"This exhibition is my homage to Reggie, the beautiful man I met in July 1992 at Strange Fruit's Cultural Event during the VIII International Conference on AIDS in Amsterdam.
I got involved in AIDS work after I had lost my lover Abdelnacer to AIDS in February 1991. When Reggie and I met in July 1992 I had just returned from San Francisco, where I had attended my sister Sigrid’s funeral after her untimely death related to asthma. Sigrid had lived most of her life in the Bay area, my first visit to San Francisco had been in 1976 already and therefore meeting somebody from the City felt very familiar.
In 1993 I lived most of the year with Reggie in San Francisco, but when he retired from his position as Executive director of NTFAP in 1994 we decided to live together in Amsterdam. The Netherlands offered him the opportunity of legal immigration as my life partner.

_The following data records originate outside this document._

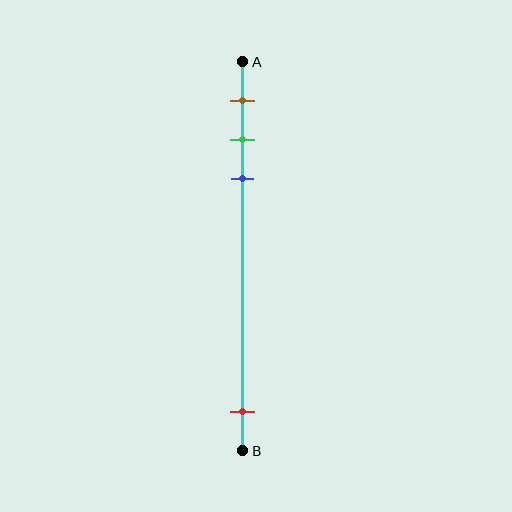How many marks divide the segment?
There are 4 marks dividing the segment.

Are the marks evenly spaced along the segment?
No, the marks are not evenly spaced.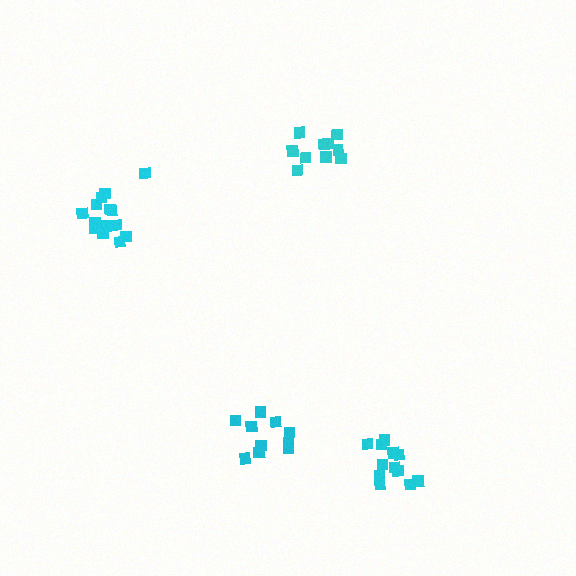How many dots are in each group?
Group 1: 10 dots, Group 2: 12 dots, Group 3: 14 dots, Group 4: 10 dots (46 total).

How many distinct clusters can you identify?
There are 4 distinct clusters.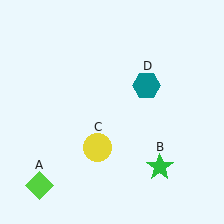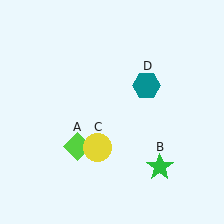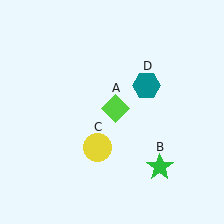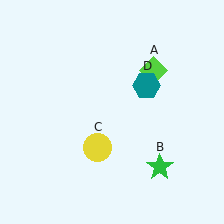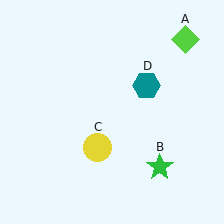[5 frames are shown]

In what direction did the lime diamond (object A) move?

Years ago Reggie had already been talking about his 50th birthday party in the year 2001. I couldn’t let this date go by unobserved and decided to honor Reggie with a tribute on April 29, 2001, the day he would have been 50. It felt like picking up the torch, sharing his legacy with the world.
It would have been an impossible task without Julie Potratz’ assistance and Phill Wilson’s support. I am very happy that the exhibit will be in San Francisco now, since this is the city where Reggie got involved in AIDS activism, where he worked for the National Task Force on AIDS Prevention and where he is still remembered by many.
In 2001 Paul Gabriel of the GLBT Historical Society of Northern California invited me to bring the exhibit to San Francisco, and Program Director Anne Tamar-Mattis and Facilities manager Linda Schanfein of the Lesbian Gay Bisexual Transsexual Community Center have been key in helping to make it happen at that site. William Bland, Director of Community HIV Health Promotion, San Francisco AIDS Foundation, and ‘Black Brother Esteem’, a project of the San Francisco AIDS Foundation, are joining us as partners for the public program.
I’d like to thank Steve Lew, who had already worked with Reggie in the ‘Gay Men of Color Consortium’ in the late 80’s, for his immense help in getting the exhibit together”
Wolfgang Schreiber (2002)
Wolfgang (b. 1957) has been living in Amsterdam since the early 1980s. He is currently working as a teacher consultant, language trainer and website editor.